Wednesday, December 12, 2007

Judicial Backlog : Focus on the Madras High Court, and a stimulating suggestion

The huge backlog of cases in the Indian judiciary has often cropped up in posts and discussions on this blog. Recently, this post incidentally mentioned Chief Justice Balakrishnan's Law Day speech where he provided details of the latest statistics relating to cases pending before various levels of the judicial setup. Sriram Panchu, a leading light of the Madras High Court bar, has an op-ed in today's Hindu which begins by focusing on the CJI's speech, and the numbers cited there. He then focuses more closely on the statistics to make the point that the High Court of Madras "does seem to have received stepmotherly treatment." He goes on to assert that:

Whether one takes pendency or fresh institution of cases, absolute numbers or percentages, the Madras High Court is disadvantaged. The Court with the second largest caseload and the biggest influx of fresh cases has the least number of judges. Every Court in this country needs more judges, and the purpose of this piece is not that other courts do not deserve to have increases in judge strength. Instead, it is to underscore the position in a major High Court, which seems to have been overlooked for no appreciable reason.

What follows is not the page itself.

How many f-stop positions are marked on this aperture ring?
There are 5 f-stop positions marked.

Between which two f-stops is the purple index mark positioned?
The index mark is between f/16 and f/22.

The rest of the piece makes good on this theme by citing statistics, and discussing the implications of the staggering pendency for the functioning of the High Court of Madras. Towards the end, Panchu raises a more general point of policy:

This situation must cause us to rethink the present system under which courts are dependent on the executive for funds for their infrastructure and functioning. Governments have various priorities, and can always plead shortage of funds (which seem ready at hand for populist causes). Politicians and bureaucrats are often at the receiving end of court orders and censures, and can hardly be expected to be generous when sanctioning budgets for the judiciary. Isn’t it rather strange that ministerial berths can be created at the drop of a hat, but judicial posts are being sanctioned, and filled, slowly? We need a different, more independent method of evaluation of judicial needs and speedier responses. Perhaps a National Judicial Commission, whose birth is long awaited, can perform that role.

Panchu’s argument appears compelling, and though judges have often made calls for greater allocation of funds in the annual Union budget, the linking up of this issue with the National Judicial Commission appears to be a novel suggestion, and may well be worth considering seriously.